Mais dès que ses doigts trouvaient la lisière de ma culotte, j'étais révoltée et je l'arrêtais vraiment. On restait étendus comme ça, avec sa main juste entre ma peau et l'élastique de mes dessous, son bras autour de mes épaules, et la forêt autour.
Alors je lui demandais où il en était avec la fille qu'il aimait. Il disait qu'il en était nulle part, qu'elle voudrait jamais de lui, il disait ça avec une voix de garçon fragile, et j'aimais ça parce que c'était rare chez lui.
Je notais plus rien dans mon journal, je collais dedans des bouts de feuilles, des morceaux d'écorce, des fleurs séchées que je ramenais de la forêt, chaque fois que j'y allais avec lui.
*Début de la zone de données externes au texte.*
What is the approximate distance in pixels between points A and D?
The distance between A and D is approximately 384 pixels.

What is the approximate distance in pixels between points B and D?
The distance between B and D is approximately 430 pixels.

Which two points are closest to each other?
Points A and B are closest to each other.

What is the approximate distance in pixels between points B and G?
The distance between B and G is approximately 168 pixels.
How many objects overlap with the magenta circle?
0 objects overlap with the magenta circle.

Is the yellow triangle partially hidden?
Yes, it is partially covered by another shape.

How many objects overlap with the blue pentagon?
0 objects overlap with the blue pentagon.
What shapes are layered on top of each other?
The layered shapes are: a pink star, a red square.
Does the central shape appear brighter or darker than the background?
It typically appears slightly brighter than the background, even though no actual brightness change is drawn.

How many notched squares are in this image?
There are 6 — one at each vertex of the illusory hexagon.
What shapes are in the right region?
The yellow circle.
Ma chambre se remplissait peu à peu de pommes de pin, de petits bouts de bois, de cailloux lisses et doux.

Je sais pas combien de temps ça a duré comme ça, ni qui avait gagné, au final. Sans doute nous deux, même si personne n'avait eu ce qu'il voulait au départ. Je sais pas ce qu'il pensait de ce nous qui existait même pas, mais je sais qu'y avait de la tendresse à cet endroit-là, qui est resté secret entre lui et moi. Et je me demande des fois ce que ça ferait, de faire l'amour avec lui. Je me demande, si un jour on se recroise, ce qu'on ressentira. Je crois qu'on sera comme deux vieux amis, avec des peaux qui frémissent pis qui se rendorment tranquillement.

*

Un jour la fille qu'il aimait a bien voulu de lui. Et j'ai écrit dans mon journal à quel point j'étais heureuse – et c'était vrai.